Verified recommended fix

fix.diff (git-apply-able, verified clean) takes the shared p1->p_fd->fd_spin -- the same lock fdfree already uses for the decrement and list walk -- around both the fdl_refcount++ (kern_fork.c:569) and the filedesc_to_leader_alloc() list splice (kern_fork.c:575) in fork1's fdshare branch. Matches the finding markdown's proposal (which sketched the spin_lock around the ++) and additionally wraps the else-branch unlocked splice the markdown also flagged. A more thorough follow-up would convert fdl_refcount/fdl_holdcount to atomic_t and add a dedicated fdl list lock.

Verdict

REPRODUCED. The lock-mismatch claim is airtight and unfixed on master: fdl_refcount is a plain int (sys/sys/filedesc.h:110), incremented at kern_fork.c:569 under only p1->p_token (acquired :324) which is PER-PROCESS, while decremented at kern_descrip.c:2675 under the SHARED fd_spin (acquired :2622).

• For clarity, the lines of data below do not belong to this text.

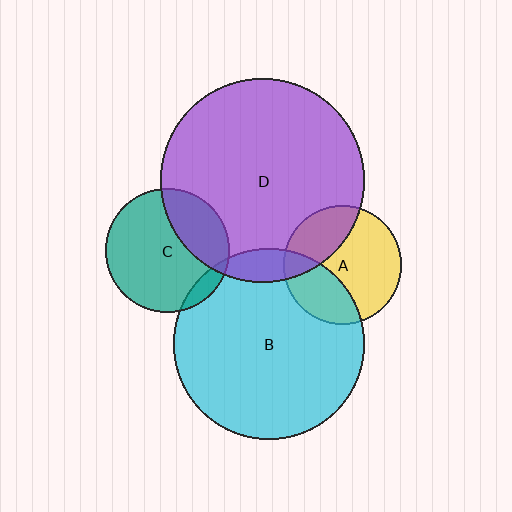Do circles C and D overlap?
Yes.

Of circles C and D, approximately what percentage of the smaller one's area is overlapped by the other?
Approximately 30%.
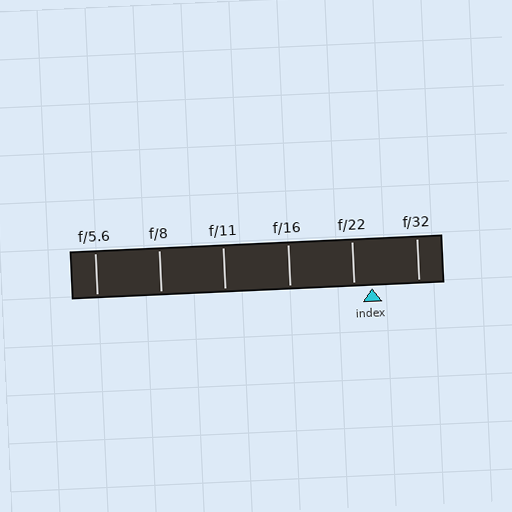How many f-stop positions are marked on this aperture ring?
There are 6 f-stop positions marked.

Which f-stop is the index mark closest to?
The index mark is closest to f/22.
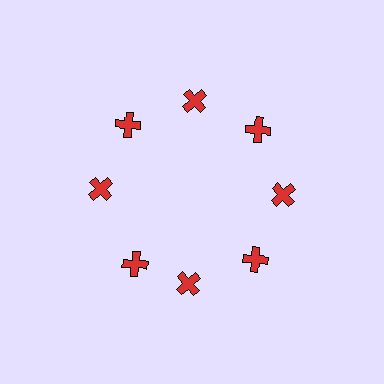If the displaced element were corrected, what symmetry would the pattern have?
It would have 8-fold rotational symmetry — the pattern would map onto itself every 45 degrees.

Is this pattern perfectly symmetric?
No. The 8 red crosses are arranged in a ring, but one element near the 8 o'clock position is rotated out of alignment along the ring, breaking the 8-fold rotational symmetry.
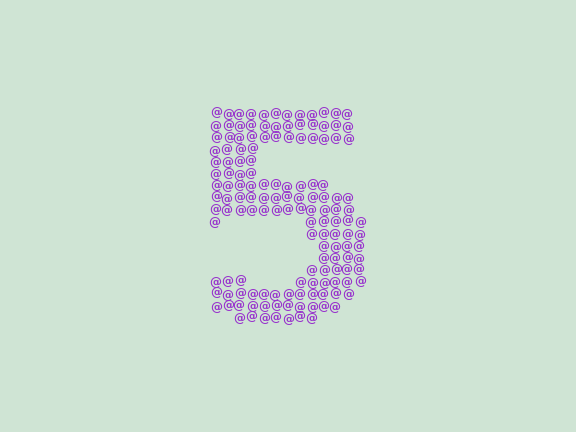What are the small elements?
The small elements are at signs.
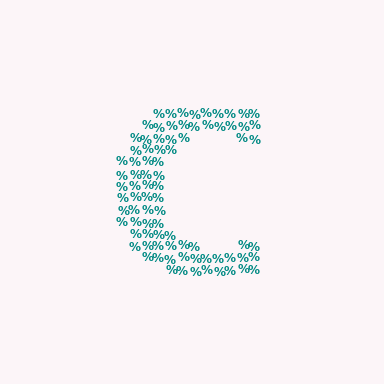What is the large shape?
The large shape is the letter C.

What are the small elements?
The small elements are percent signs.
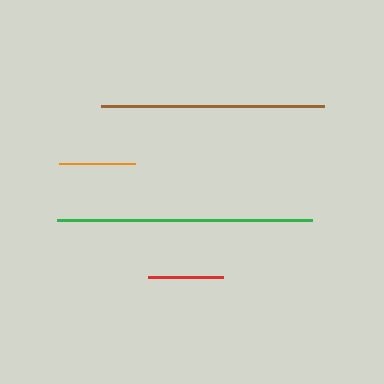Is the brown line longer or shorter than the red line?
The brown line is longer than the red line.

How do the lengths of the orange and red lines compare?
The orange and red lines are approximately the same length.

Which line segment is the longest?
The green line is the longest at approximately 255 pixels.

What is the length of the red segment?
The red segment is approximately 75 pixels long.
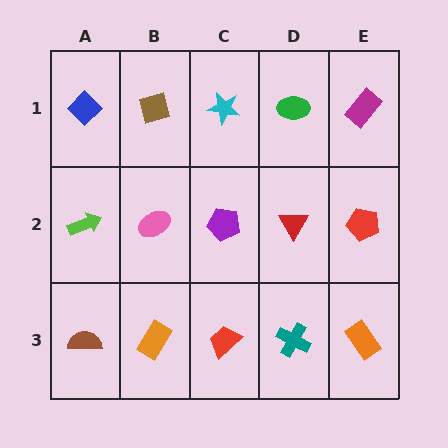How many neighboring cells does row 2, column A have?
3.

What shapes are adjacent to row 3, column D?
A red triangle (row 2, column D), a red trapezoid (row 3, column C), an orange rectangle (row 3, column E).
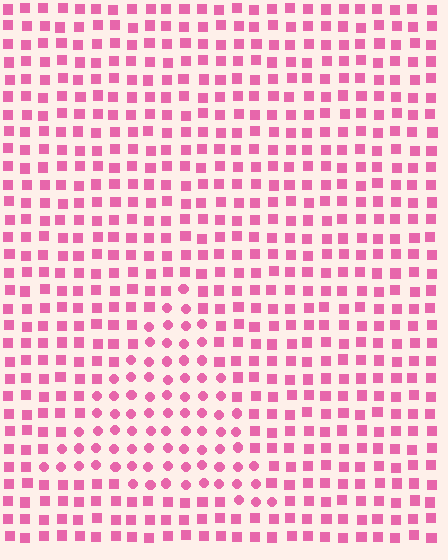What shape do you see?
I see a triangle.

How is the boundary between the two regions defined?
The boundary is defined by a change in element shape: circles inside vs. squares outside. All elements share the same color and spacing.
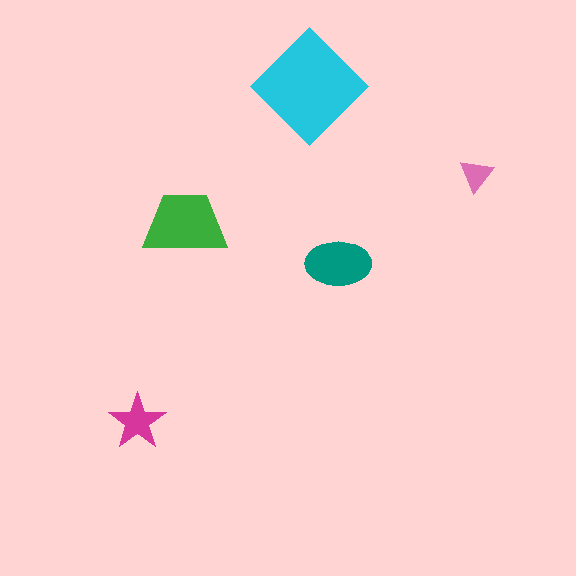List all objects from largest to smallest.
The cyan diamond, the green trapezoid, the teal ellipse, the magenta star, the pink triangle.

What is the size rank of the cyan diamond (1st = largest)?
1st.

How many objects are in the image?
There are 5 objects in the image.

Peers sharing p_fd/p_fdtol hold different p_tokens, so the ++/-- share no serialization lock -> lost update -> premature kfree(fdtol) at kern_descrip.c:2686 while peers still reference it -> UAF. Confirmed by three distinct kernel panics from unprivileged user maxx: (A) 'panic: filedesc_to_refcount botch: fdl_refcount=0' -- the KASSERT at kern_descrip.c:2627 catching the refcount underflow directly; (B) 'panic: BADFREE2' -- slab double-free of the prematurely-freed fdtol; (C) 'panic: memory chunk ... is already allocated!' with stack chunk_mark_allocated<-_kmalloc<-filedesc_to_leader_alloc<-fork1<-sys_rfork, i.e. the exact cited call chain, slab corruption from the dangling write into the freed 64-byte-zone slot. filedesc_to_leader_alloc (kern_descrip.c:3342-3368) also splices the shared fdl list under no lock ('NOT MPSAFE' :3343), as the finding states.